Highlights
- Diplomacy: India announces USD 680 million (approximately ₹5,600 crore) special economic package for Mauritius covering healthcare, infrastructure, maritime security, and education.
- Environment: Great Nicobar Island project approved 14.2 million TEU container terminal, international airport, and hybrid power plant near the Malacca Strait.
- Space: NASA Perseverance rover found potential biosignatures in Sapphire Canyon and Cheyava Falls site near Jezero Crater strongest yet on Mars.
- Circumnavigation: Samudra Pradakshina world's first tri-service all-women circumnavigation expedition launches.
- History: Acharya Vinoba Bhave birth anniversary (11 September 1895) Bhoodan Movement collected 4 million+ acres for landless farmers.
1. India-Mauritius Special Economic Package: USD 680 million
GS area: International Relations
Prime Minister Navinchandra Ramgoolam's state visit to India resulted in a special economic package under the India-Mauritius partnership.
- Package value: USD 680 million India's largest single bilateral package to an Indian Ocean island state.
- Healthcare:
- New Sir Seewoosagur Ramgoolam National Hospital (SSRNH) the flagship project.
- First Jan Aushadhi Kendra outside India providing affordable generic medicines to Mauritian citizens.
- AYUSH Centre of Excellence for traditional medicine.
- Education: Memoranda of Understanding between IIT Madras, Indian Institute of Plantation Management (IIPM) Bengaluru, and the University of Mauritius.

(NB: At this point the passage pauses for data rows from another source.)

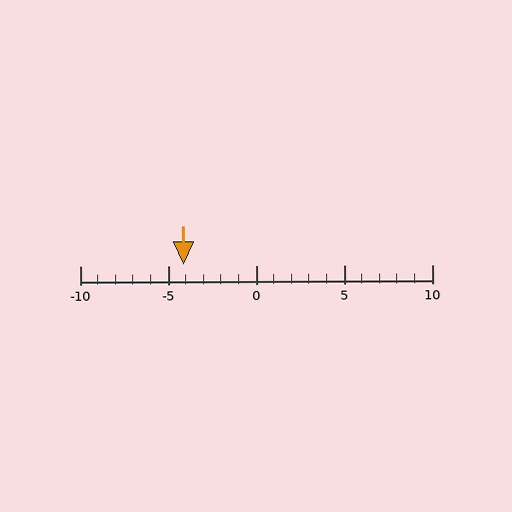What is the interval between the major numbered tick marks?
The major tick marks are spaced 5 units apart.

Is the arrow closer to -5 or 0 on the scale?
The arrow is closer to -5.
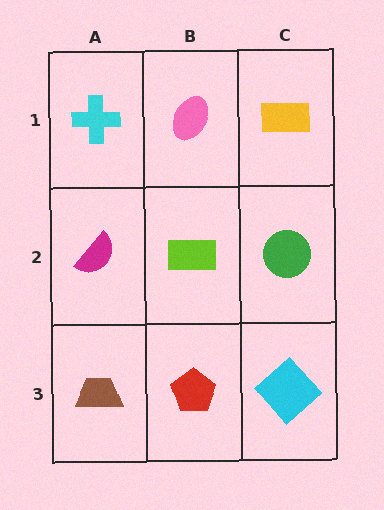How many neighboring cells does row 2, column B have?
4.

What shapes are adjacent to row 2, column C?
A yellow rectangle (row 1, column C), a cyan diamond (row 3, column C), a lime rectangle (row 2, column B).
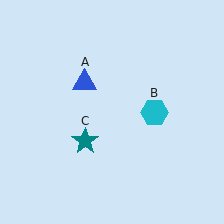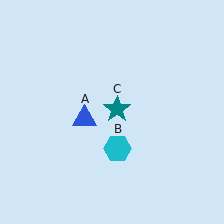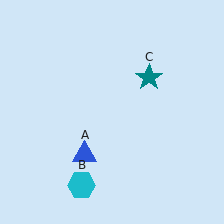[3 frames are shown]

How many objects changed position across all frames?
3 objects changed position: blue triangle (object A), cyan hexagon (object B), teal star (object C).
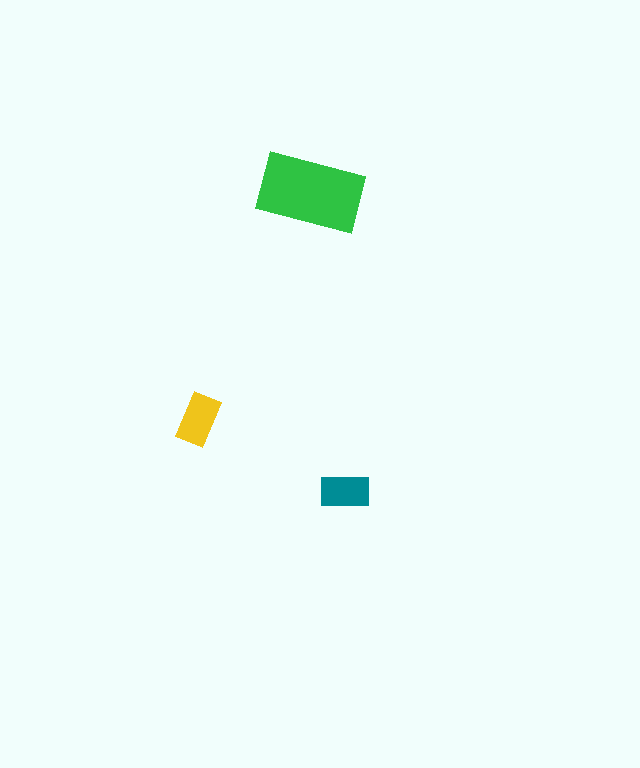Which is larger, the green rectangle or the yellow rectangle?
The green one.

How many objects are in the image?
There are 3 objects in the image.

- Infrastructure: Motorway M4 development; Ring Road Phase II; new Air Traffic Control (ATC) tower at Sir Seewoosagur Ramgoolam International Airport.
- Maritime security: Joint redevelopment of Port Louis harbour; monitoring of the Chagos Marine Protected Area.
- Chagos angle: The UK's decision to cede sovereignty of the Chagos Archipelago to Mauritius (agreed in principle, 2024) remains a strategic backdrop. The Diego Garcia US-UK military base on Chagos is a critical factor.
- Demographic linkage: Approximately 68 per cent of Mauritius's population traces ancestry to India mostly descendants of indentured labourers sent after slavery's abolition in 1835.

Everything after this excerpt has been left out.